Well, looks like our division in fact COULD get more divided in short order after all.
As a dialogue facilitator and trainer of 17 years, here is why I believe in dialogue now more than ever:
By dialogue, I mean investing intentionally in friendships who have substantive differences from ourselves, engaging ongoing conversations about how we understand the world differently, and learning and growing significantly from this experience.
There are a few things we refuse to ignore when we choose to participate in dialogue:
We refuse to ignore our interdependence.
Whether we like it or not, or find it easy or not, the reality is that we are interdependent on many levels as neighbors and as a society. Dialogue is a way to acknowledge this reality alongside our need to be able to be in constructive relationships so that we can function and flourish on basic levels in any given community. Giving up on interdependence is a version of forsaking an inconvenient truth. Dialogue keeps us seated in reality, which keeps a pathway open for solutions.
We refuse to ignore the inconvenient reality that we are all human.
Dialogue does the opposite of what polarizing algorithms usher us into: it leans into always understanding better the ins and outs of what makes people who they are. We complexify. We do not oversimplify, because we know that leads to false sense of who we all are, which makes it easy to dehumanize, bully, even hate and feel self-righteous in the process.
We refuse to give our power away.
There are always people with more power or control over systems and institutions than what we have. There is much beyond our sphere of influence. But there is something that we always have power for: how we treat ourselves and others. That is to say, rather, we always have power for this unless we give it away. People with lots of power often understand that polarizing messages that pit one another against each other is a classic move to not only gain power, but to gain power that nobody was ever forced to give them. If we lose power over how we treat ourselves and others, it is because we ceded that power. In dialogue, we exercise the muscles again and again that claim the parts of our lives over which we have agency. In so doing, we are less likely to find ourselves surrendering power which belongs to us.
Right now I’m having lots of conversations with folks who feel lost about what to do or how/if/whether to engage various goings-on in our communities and systems. Dialogue is something localized and uplifting, even as it is challenging and grows the participants involved. As such, dialogue is a worthwhile investment of time and energy to return to again and again, even as news cycles shift and possible other (re)actions fluctuate.
Even more so, when it comes to those feeling lost or paralyzed, even if you don’t know what to do, it can be helpful to have a clear understanding of who you are. Dialogue helps clarify our highest values, as we both hear from others and are asked to express reflections on precisely this. When we clarify our highest values, we remember who we are. We remember which hills are worth dying on for us outside of the dialogue room. Affirming and reaffirming how we understand ourselves in terms of faith convictions and values is a sturdy hub and headquarters for discerning how to decide when, what and how to respond to community needs in destabilizing seasons.

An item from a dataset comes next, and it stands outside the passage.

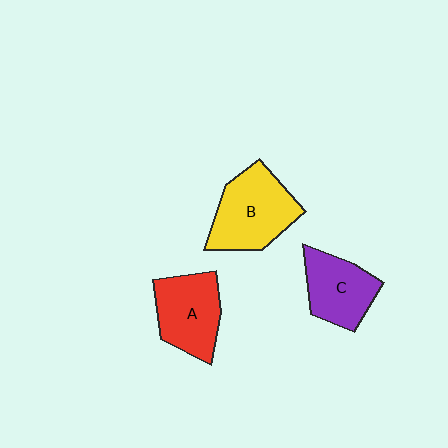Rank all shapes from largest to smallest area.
From largest to smallest: B (yellow), A (red), C (purple).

Finally, when we dialogue, we are not reactive. We are inventive. We are clever, resourceful and resilient, together. In dialogue we are not living in the shadow of someone else’s vision of the future. We are mapping a way forward together. We are acting like the future we want. We are modeling it and showing to ourselves and others that it is possible, and in showing that it is possible, we gain hope and even practical steps for moving in the directions needed to actually make our vision of the future. This vision for our future becomes a reality not only in the dialogue room, but more and more it becomes a part of our communities.
Whether you feel up to trying a Church Lab dialogue, or another dialogue, in your neighborhood or not, I encourage you to take this posture into your conversations with people in your family and friend group where variations exist in worldview.
Dialogue is often criticized as ineffective and a waste of time, as “talk is cheap.” But it turns out the currency of collective well-being must involve civil exchanges which promote nuanced listening, understanding and decision-making. It turns out the shortcuts we want to take to transformation don’t work, and the polarization we are so tempted to give into lead to escalation and destruction. It turns out the gravitational pull to conclude that massive swaths of our own neighbors are stupid, hateful, or both, is gratifying in our own grief but does not show us a way forward. Dialogue, as it turns out, is in itself a way forward. What we gain from the crucial conversations in that room, over time, are taken into our crucial conversations in our day-to-day about how we live.
Please don’t ignore our interdependence, our complexities. Please don’t give your power away. Lean into a vision of the future that you can get behind. Map a way forward among people of various perspectives; create the future you want, and begin practicing that future now. For what it’s worth, I am here to cheer you on every step of the way!
*These thoughts were greatly helped in developing through a conversation with my friend and colleague who has solid experience in international peacebuilding work. So thankful to and for her!